Load one experiment from the log dir.

Parameters: filepath_pattern (Union[str, Path]) – filepath pattern to glob or instance of Path (directory) object.
Returns: Experiment

xplogger.parser.experiment.utils module¶

Utilit functions to work with the experiment data.

xplogger.parser.experiment.utils.concat_metrics(metric_list: list[ExperimentMetricType]) → ExperimentMetricType[source]¶

Concatenate the metrics.

Parameters: metric_list (list[ExperimentMetricType]) –
Returns: ExperimentMetricType

xplogger.parser.experiment.utils.mean_metrics(metric_list: list[ExperimentMetricType]) → ExperimentMetricType[source]¶

Compute the mean of the metrics.

Parameters: metric_list (list[ExperimentMetricType]) –
Returns: ExperimentMetricType

xplogger.parser.experiment.utils.return_first_config(config_lists: list[list[ConfigType]]) → list[ConfigType][source]¶

Return the first config list, from a list of list of configs, else return empty list.

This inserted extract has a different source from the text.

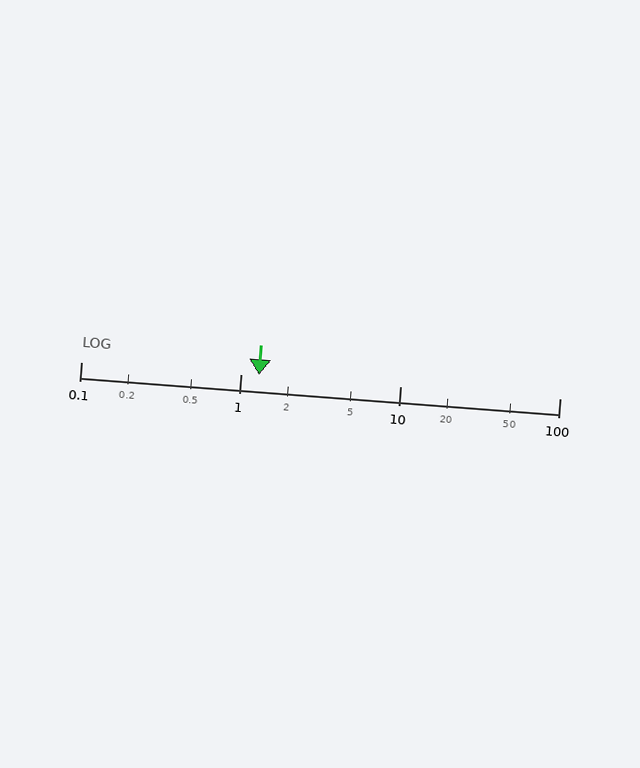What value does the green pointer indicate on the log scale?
The pointer indicates approximately 1.3.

Parameters: config_lists (list[list[ConfigType]]) –
Returns: list[ConfigType]

xplogger.parser.experiment.utils.return_first_infos(info_list: list[ExperimentInfoType]) → ExperimentInfoType[source]¶

Return the first info, from a list of infos. Otherwise return empty info.

Parameters: info_list (list[ExperimentInfoType]) –
Returns: ExperimentInfoType

xplogger.parser.experiment.utils.sum_metrics(metric_list: list[ExperimentMetricType]) → ExperimentMetricType[source]¶

Compute the sum of the metrics.

Parameters: metric_list (list[ExperimentMetricType]) –
Returns: ExperimentMetricType

Module contents¶

Module to interact with the experiment data.